In situ angle-resolved photoemission spectroscopy

After growth, the samples were transferred to the ARPES chamber under an ultrahigh vacuum of 10−10 Torr to avoid the degradation of the sample surfaces on exposure to air (Supplementary Note 6). The ARPES experiments were conducted in situ at a temperature of 20 K using linear horizontal (LH) polarization of the incident light. The incident photon energy was 88 eV. The energy and angular resolutions were respectively set to about 30 meV and 0.3°. The EF of the samples was calibrated by measuring a gold foil that was electrically connected to the samples. The details of the ARPES measurement setups are given in Supplementary Note 7.
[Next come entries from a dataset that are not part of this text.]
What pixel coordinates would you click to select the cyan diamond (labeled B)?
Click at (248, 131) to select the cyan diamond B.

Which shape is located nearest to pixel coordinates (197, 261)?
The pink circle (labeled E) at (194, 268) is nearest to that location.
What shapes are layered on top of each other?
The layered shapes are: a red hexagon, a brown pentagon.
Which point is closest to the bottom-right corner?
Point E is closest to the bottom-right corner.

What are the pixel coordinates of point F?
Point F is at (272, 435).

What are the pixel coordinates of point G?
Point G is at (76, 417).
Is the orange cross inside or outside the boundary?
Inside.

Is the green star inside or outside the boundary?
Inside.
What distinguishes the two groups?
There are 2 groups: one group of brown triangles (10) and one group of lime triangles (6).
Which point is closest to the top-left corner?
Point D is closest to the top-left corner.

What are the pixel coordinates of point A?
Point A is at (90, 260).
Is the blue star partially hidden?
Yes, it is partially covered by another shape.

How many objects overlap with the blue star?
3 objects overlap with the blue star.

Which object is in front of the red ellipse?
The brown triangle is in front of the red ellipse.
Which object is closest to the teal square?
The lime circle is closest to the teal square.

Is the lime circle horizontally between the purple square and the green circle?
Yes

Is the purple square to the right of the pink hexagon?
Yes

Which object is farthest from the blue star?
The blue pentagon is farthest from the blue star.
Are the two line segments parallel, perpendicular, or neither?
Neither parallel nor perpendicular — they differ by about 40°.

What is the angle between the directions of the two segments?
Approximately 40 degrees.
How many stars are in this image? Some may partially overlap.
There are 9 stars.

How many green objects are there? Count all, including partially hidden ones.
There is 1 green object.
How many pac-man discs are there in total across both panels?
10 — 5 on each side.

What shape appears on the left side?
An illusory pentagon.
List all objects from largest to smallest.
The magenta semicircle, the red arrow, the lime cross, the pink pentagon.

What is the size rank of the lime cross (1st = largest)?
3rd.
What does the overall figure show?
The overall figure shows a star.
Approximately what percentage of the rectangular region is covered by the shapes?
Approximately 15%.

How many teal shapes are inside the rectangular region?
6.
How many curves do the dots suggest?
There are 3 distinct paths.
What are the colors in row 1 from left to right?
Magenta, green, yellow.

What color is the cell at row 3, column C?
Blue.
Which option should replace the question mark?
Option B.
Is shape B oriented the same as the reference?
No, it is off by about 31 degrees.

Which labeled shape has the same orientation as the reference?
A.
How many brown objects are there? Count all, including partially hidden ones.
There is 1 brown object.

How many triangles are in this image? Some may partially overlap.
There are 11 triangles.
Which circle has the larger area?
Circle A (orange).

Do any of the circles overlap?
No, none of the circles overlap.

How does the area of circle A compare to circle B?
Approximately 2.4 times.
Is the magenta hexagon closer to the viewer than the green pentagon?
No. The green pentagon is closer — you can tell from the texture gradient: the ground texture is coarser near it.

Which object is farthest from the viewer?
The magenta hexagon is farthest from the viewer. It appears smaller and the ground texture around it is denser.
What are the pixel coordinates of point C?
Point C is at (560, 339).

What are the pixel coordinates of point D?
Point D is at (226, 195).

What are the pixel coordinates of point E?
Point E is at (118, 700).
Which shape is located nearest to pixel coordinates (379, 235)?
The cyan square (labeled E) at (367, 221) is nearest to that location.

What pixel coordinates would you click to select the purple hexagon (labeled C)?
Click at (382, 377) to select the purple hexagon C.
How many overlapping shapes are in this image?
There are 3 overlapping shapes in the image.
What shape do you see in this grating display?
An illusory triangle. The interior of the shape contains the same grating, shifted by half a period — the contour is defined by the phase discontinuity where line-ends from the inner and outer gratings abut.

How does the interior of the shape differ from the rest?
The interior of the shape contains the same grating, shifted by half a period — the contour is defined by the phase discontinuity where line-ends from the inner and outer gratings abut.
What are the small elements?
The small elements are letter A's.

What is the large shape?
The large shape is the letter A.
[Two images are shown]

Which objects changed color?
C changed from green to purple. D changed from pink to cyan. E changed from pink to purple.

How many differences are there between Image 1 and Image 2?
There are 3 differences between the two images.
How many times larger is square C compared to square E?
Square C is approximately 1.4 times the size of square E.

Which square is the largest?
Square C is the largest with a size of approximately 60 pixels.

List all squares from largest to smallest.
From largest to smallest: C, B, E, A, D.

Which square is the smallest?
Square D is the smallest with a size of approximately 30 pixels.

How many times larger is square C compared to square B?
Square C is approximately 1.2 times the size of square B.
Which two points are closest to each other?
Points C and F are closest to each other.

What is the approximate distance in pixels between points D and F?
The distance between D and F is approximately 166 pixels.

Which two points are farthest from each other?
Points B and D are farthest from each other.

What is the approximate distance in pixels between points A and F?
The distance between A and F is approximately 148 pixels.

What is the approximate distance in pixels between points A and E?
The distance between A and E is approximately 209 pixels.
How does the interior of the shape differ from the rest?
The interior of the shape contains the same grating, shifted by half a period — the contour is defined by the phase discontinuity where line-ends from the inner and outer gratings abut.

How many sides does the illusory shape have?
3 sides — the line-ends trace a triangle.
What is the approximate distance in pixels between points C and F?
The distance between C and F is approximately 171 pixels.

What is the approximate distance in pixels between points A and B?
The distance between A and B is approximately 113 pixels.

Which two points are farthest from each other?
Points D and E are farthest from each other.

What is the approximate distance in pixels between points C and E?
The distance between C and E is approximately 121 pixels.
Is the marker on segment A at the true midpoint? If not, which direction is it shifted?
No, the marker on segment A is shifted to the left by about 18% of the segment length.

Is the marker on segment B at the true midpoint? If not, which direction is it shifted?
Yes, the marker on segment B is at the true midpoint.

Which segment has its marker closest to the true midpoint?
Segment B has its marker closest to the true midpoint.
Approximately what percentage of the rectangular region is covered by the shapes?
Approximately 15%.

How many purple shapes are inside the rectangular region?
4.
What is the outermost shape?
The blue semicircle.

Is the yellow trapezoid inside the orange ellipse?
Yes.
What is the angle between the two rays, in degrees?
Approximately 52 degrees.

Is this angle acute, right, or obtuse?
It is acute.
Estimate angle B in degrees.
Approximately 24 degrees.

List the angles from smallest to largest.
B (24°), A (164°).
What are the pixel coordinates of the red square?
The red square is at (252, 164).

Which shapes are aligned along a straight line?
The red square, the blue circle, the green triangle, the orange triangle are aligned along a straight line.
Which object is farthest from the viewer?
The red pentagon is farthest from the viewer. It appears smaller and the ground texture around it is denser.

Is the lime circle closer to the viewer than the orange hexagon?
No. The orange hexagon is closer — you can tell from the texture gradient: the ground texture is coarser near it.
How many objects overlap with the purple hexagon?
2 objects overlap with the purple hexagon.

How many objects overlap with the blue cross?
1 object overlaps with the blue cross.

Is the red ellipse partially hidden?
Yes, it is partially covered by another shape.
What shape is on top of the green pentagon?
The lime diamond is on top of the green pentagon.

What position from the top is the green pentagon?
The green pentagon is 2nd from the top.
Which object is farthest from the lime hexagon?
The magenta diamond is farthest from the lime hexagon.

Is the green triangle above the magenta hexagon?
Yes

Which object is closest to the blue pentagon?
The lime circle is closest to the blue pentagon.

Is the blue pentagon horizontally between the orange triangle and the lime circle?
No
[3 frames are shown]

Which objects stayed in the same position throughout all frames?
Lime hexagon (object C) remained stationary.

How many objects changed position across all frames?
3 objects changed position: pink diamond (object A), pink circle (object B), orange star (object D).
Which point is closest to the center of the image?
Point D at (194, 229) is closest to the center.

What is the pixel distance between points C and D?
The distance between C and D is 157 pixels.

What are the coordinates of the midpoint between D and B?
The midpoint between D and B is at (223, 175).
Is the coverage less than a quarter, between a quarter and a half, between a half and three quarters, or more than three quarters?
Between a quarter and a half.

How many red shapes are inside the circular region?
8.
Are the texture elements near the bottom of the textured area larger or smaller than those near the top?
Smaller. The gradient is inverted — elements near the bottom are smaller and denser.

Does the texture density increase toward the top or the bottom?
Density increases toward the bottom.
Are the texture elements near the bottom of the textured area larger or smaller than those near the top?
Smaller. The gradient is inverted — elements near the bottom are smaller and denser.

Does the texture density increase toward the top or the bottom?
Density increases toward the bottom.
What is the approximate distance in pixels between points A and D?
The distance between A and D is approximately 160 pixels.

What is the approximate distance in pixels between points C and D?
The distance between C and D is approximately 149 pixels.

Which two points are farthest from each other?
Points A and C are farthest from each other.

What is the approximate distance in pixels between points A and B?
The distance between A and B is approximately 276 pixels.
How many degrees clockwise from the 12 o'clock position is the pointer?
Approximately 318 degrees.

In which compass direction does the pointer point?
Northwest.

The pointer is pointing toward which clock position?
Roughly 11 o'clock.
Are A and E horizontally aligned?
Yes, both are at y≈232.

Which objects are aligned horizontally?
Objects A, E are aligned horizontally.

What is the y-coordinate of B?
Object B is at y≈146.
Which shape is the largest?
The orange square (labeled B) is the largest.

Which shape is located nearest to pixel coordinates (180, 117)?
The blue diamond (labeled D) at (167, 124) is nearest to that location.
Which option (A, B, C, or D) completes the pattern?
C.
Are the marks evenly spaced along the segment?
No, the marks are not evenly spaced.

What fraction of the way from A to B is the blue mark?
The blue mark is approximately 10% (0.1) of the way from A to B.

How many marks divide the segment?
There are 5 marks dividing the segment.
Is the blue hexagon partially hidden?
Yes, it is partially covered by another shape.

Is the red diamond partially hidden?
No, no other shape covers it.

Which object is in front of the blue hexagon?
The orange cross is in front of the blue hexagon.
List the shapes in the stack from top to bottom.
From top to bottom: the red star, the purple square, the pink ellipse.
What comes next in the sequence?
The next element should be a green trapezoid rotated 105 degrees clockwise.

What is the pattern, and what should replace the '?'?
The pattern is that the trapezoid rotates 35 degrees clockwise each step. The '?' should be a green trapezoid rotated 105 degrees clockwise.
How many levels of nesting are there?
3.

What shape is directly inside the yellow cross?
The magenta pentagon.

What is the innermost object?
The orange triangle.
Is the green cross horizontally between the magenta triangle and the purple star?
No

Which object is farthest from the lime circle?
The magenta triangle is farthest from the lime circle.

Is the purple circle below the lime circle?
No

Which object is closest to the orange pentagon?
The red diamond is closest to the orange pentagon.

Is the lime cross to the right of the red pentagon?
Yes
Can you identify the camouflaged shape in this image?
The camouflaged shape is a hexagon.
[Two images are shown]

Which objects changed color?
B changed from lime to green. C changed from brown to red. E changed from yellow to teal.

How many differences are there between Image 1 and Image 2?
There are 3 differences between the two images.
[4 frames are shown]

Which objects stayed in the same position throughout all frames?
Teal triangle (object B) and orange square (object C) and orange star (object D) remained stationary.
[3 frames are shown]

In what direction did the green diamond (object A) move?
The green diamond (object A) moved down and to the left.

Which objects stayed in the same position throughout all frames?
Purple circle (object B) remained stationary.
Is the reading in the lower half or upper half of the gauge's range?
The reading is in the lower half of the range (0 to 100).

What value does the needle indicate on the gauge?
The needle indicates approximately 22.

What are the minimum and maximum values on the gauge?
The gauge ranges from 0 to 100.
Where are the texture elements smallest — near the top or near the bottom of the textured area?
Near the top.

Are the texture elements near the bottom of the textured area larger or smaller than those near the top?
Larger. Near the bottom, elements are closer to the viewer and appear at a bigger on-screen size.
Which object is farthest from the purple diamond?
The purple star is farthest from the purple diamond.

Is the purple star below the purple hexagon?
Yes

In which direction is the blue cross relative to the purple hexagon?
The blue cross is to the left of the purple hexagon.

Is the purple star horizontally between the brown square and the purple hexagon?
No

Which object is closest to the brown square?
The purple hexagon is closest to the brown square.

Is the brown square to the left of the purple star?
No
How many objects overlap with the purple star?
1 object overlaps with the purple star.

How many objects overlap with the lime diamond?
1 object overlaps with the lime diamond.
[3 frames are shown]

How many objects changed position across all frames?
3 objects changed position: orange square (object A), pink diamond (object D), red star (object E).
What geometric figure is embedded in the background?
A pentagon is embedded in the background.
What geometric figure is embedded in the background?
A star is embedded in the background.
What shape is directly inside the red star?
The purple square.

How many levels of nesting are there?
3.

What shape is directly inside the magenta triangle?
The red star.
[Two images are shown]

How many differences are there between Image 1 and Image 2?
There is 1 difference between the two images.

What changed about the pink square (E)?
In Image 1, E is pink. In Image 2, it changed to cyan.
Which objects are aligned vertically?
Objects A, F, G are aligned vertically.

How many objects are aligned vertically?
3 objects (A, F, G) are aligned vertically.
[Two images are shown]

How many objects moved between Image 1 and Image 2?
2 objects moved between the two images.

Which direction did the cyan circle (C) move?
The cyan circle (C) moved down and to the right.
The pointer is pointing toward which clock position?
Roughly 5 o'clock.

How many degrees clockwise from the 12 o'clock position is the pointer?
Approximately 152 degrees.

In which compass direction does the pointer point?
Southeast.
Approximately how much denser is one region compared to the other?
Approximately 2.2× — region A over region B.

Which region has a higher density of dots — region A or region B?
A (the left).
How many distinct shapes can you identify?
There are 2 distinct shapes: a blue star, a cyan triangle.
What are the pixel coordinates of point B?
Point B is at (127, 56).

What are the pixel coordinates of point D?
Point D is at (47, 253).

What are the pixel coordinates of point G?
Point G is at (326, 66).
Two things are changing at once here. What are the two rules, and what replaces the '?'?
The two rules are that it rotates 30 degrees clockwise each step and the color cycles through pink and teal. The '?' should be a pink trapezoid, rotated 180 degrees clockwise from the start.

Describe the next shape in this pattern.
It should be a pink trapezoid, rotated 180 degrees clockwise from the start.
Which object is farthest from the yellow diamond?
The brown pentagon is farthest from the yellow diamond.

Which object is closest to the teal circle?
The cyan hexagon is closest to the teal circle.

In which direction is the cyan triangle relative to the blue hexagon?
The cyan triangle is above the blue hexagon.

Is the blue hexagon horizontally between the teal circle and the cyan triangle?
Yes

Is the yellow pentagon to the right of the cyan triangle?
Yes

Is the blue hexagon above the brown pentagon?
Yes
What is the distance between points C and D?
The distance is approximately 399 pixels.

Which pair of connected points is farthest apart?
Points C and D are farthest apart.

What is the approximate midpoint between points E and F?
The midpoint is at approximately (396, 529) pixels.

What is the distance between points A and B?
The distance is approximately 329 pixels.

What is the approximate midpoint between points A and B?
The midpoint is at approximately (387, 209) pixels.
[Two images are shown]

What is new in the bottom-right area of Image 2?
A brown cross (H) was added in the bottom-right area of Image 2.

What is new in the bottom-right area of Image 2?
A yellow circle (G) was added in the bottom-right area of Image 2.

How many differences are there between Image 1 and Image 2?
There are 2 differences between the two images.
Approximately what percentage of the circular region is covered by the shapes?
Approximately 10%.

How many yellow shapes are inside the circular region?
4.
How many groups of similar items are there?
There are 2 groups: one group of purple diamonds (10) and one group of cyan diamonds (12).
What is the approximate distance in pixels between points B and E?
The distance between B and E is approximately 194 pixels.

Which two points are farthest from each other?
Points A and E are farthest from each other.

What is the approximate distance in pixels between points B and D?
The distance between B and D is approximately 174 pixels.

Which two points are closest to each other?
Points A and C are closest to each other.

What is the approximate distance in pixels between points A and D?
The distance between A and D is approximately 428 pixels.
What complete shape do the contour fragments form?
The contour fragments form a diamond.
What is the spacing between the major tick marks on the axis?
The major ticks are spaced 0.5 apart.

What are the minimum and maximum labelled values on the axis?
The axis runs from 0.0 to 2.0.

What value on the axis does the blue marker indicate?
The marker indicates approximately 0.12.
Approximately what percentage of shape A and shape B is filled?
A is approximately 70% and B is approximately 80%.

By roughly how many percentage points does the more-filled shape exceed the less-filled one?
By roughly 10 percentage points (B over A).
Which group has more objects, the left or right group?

Electronic structure calculations

First-principles calculations based on DFT were carried out in the framework of the Perdew–Burke–Ernzerhof-type generalized-gradient approximation52 using the QMAS code53 based on the projector augmented-wave method54 and a plane-wave basis set. The plane-wave cutoff energy was set to 20 Ha. The corresponding Brillouin zone was sampled by 8 × 8 × 2 k-mesh for the self-consistent field calculation. To obtain the electronic density of states, calculations with fixed charges were made at additional k points. We have adopted a repeated slab geometry with a vacuum layer (thickness of 11.93247 Å) in between neighboring slabs of the V2T2V6 heterostructure as illustrated in the top panel of Fig. 3b. Note that to simplify the calculations, DFT calculations were performed without structural relaxation, setting the cubic lattice constant of both SVO and STO to 3.86494 Å, which is the lattice constant of an SVO crystal. For the comparison with the ARPES results, the subband dispersion (Esub) was obtained by multiplying the calculated band structures (EDFT) by the band renormalization factor (Z): \({E}_{{{{{{\rm{sub}}}}}}}\left({k}_{\parallel }\right)=Z{\cdot E}_{{{{{{\rm{DFT}}}}}}}({k}_{\parallel })\), where k is the momentum parallel to the surface. The value of Z is inversely proportional to the mass enhancement factor, and the mass enhancement in the subbands is known to be associated with strong interaction among V 3d electrons24,25,30,31,32,33,55,56,57. The best fit to the ARPES results gives Z = 0.55 (mass enhancement factor ~1.8) for the heterostructure, in good agreement with previous results measured on SVO thin films31.